Varlıklar, insanlar, ancak kendi dışlarında "iletişime girebilirler" - yaşayabilirler. Ve "iletişime girmek" zorunda oldukları için, kendi içlerindeki varlığı tehlikeye atarak, onları birbirlerine geçirimli hale getiren kirliliği istemek zorundadırlar.
Daha önce şöyle yazmıştım (İç deneyim, s. 114.): "Sen olan şey, seni oluşturan sayısız unsurlar, bu unsurların kendi aralarındaki yoğun iletişimine bağlayan etkinliğe bağlıdır. Organik varlığın yaşamını içsel olarak oluşturan şeyler, enerji, devinim, sıcaklık yayılmaları veya element aktarımlarıdır.

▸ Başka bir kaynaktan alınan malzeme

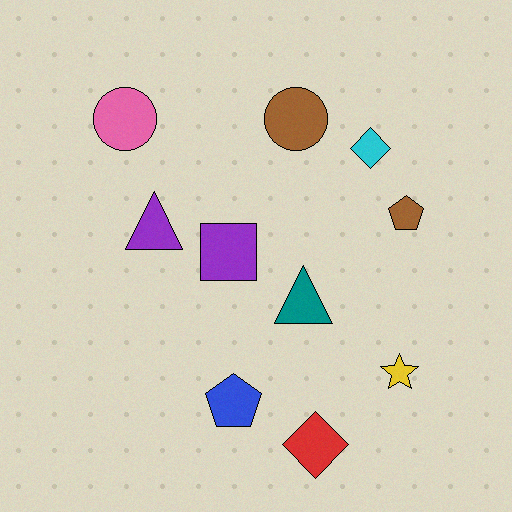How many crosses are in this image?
There are no crosses.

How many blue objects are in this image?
There is 1 blue object.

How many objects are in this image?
There are 10 objects.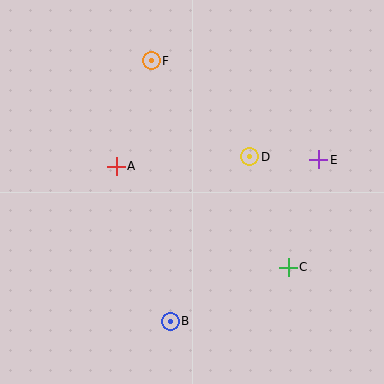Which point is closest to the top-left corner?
Point F is closest to the top-left corner.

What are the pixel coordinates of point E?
Point E is at (319, 160).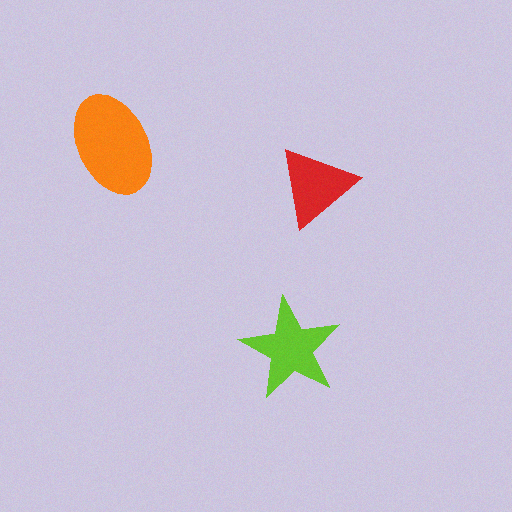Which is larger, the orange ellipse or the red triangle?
The orange ellipse.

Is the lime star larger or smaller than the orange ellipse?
Smaller.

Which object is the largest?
The orange ellipse.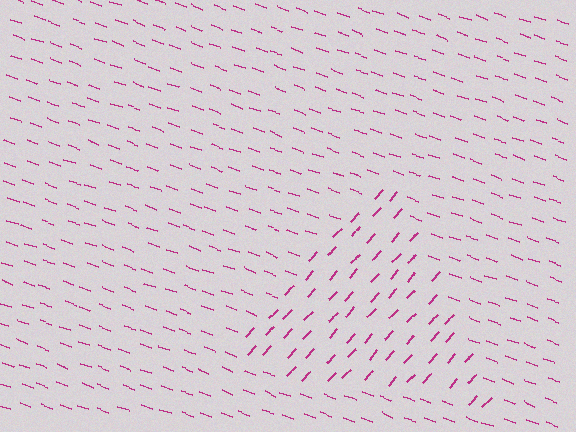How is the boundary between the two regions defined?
The boundary is defined purely by a change in line orientation (approximately 68 degrees difference). All lines are the same color and thickness.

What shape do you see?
I see a triangle.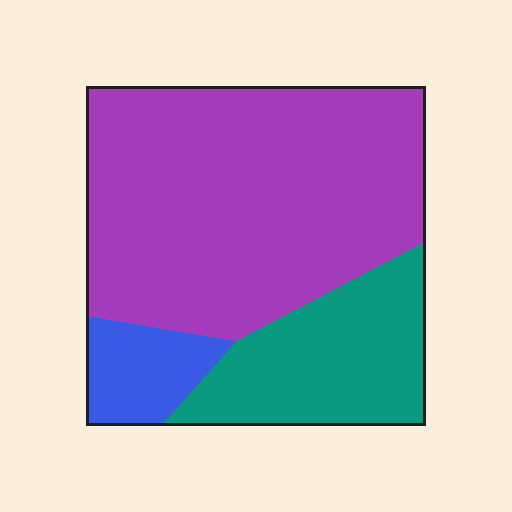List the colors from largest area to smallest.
From largest to smallest: purple, teal, blue.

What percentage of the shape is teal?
Teal covers 25% of the shape.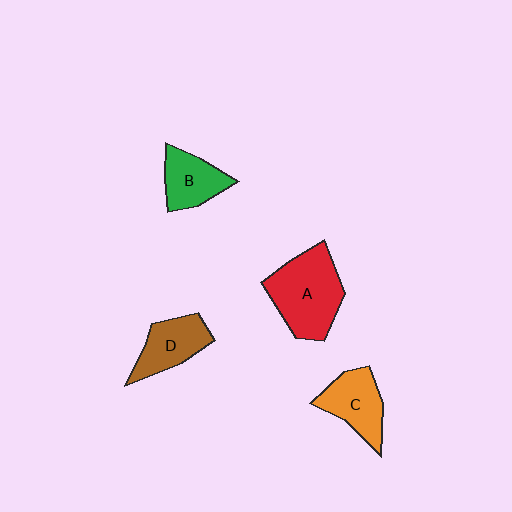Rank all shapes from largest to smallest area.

Yaşam hiçbir zaman belirli bir noktada yer almaz; tıpkı bir akıntı veya bir tür elektrik akımı gibi, hızlı bir şekilde bir noktadan diğerine (veya çok sayıdaki noktalardan diğer noktalara) geçer." Ve biraz ileride: " Senin yaşamın bu kavranılamaz içsel akımla sınırlanmaz; yaşam aynı zamanda dışarıya akar ve yaşama doğru durmaksızın akan veya fışkıran şeye açılır. Seni oluşturan kalıcı kasırga, benzer kasırgalara çarpar ve onlarla birlikte, ölçülü bir çalkantının canlanmış geniş bir figürünü oluştururlar. Oysa senin için yaşamak sadece sende birleşen akımlar ve ışığın kaçıcı oyunları olmayıp aynı zamanda bir varlıktan diğerine, senden benzerine veya benzerinden sana geçen sıcaklık veya ışık dalgalarıdır (hatta beni okuduğun şu anda sana bulaşan heyecanımdır): Sözler, kitaplar, anıtlar, semboller, gülüşler sadece bu bulaşıcılığın, bu geçişlerin yollarıdır..."
Ama bu yakıcı yollar, yok olmayı değilse de, en azından tehlikeye atılmayı kabul etmesi -ve aynı duyguyla diğerlerini de tehlikeye atması koşuluyla- tecrit edilmiş varlığın yerine geçerler.
Her "iletişim" intihara veya cinayete benzer.
Kasvetli dehşet buna eşlik eder, tiksinti bu iletişimin işaretidir.
Ve kötülük yaşamın bir kaynağı olarak ortaya çıkar!